How do I connect stuff? No need to worry about wireless connectivity: The MacBook Pro has Wi-Fi and Bluetooth.
It’s the wired connectivity you need to be concerned with. The MacBook Pro has only Thunderbolt 3 ports, which are compatible with USB-C. The $1,299 and $1,499 13-inch MacBook Pro models have two ports, while every other MacBook model has four.
If you have a Thunderbolt 3 device, you can plug it directly into the laptop. The same goes for any USB-C device. However, if you have wired devices that aren’t USB-C or Thunderbolt 3, you’ll need an adapter. We have a separate MacBook Pro Thunderbolt 3 adapter guide to help you decide which ones you’ll need. Unfortunately, be prepared to shell out a good amount of extra cash.
How fast is it? The MacBook Pro models are, to no surprise, the fastest laptops Apple has ever released. If it’s processing power you seek, it’s the MacBook Pro you want.
What about the 15-inch MacBook Pro? Apple replaced the 15-inch model with the 16-nch MacBook Pro in November 2019. If you really want a 15-inch model, try looking in Apple's Refurbished and Clearance Store.

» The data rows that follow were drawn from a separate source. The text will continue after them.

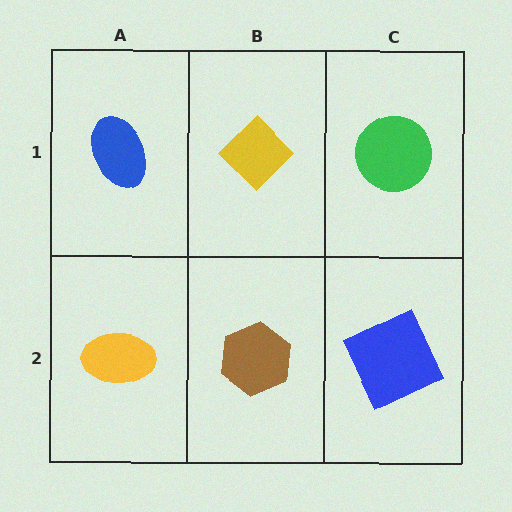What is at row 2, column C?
A blue square.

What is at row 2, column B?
A brown hexagon.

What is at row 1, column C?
A green circle.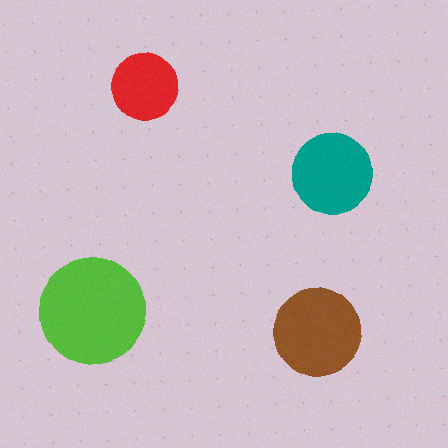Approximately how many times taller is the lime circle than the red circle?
About 1.5 times taller.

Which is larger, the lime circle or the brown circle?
The lime one.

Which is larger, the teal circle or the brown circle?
The brown one.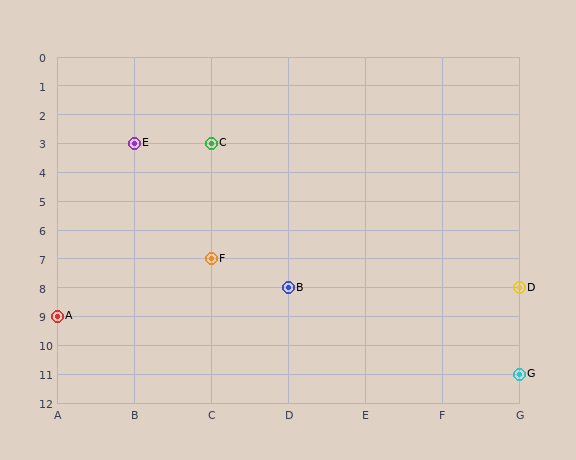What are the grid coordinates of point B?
Point B is at grid coordinates (D, 8).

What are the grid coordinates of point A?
Point A is at grid coordinates (A, 9).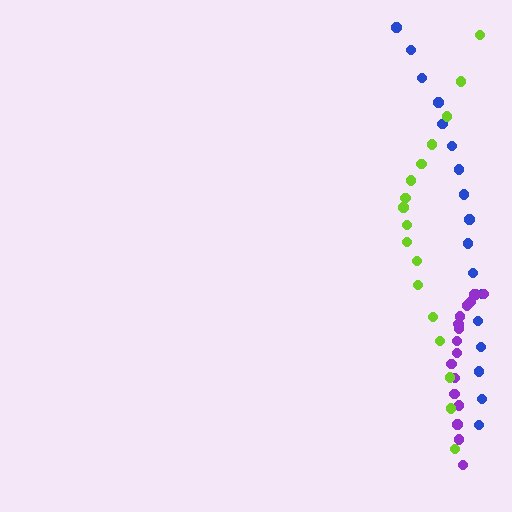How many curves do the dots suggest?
There are 3 distinct paths.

Macworld’s buying advice: For the most demanding mobile Mac user—someone whose work requires a lot of processing power—the MacBook Pro is the ticket. If you’re looking at a 13-inch model, the $1,799 Retina MacBook Pro hits a sweet spot for price and performance. The money that separates the two 16-inch Retina MacBook Pro models is a hefty chunk of change; the $2,799 MacBook Pro is the top-of-the-line Mac laptop, offering the strongest performance. If your work mostly involves internet access and other productivity tasks, however, go for a MacBook Air.
Ready to buy a MacBook Pro? Go to the Apple Store
Apple has refurbished MacBook Pro models available in the company’s Refurbished and Clearance Store. Refurbs offer a modest savings over new models, though the inventory for refurbs runs out quickly. You may find only older models, so check back at a later date to see if there are any 2019 laptops available.
Apple tests and certifies all products in the Refurbished store. Supply is limited, so Apple could run out of refurb stock, and you’ll have to check back if you missed your opportunity to buy. But once Apple receives your payment, the company guarantees your purchase.
Refurb products come with a one-year warranty.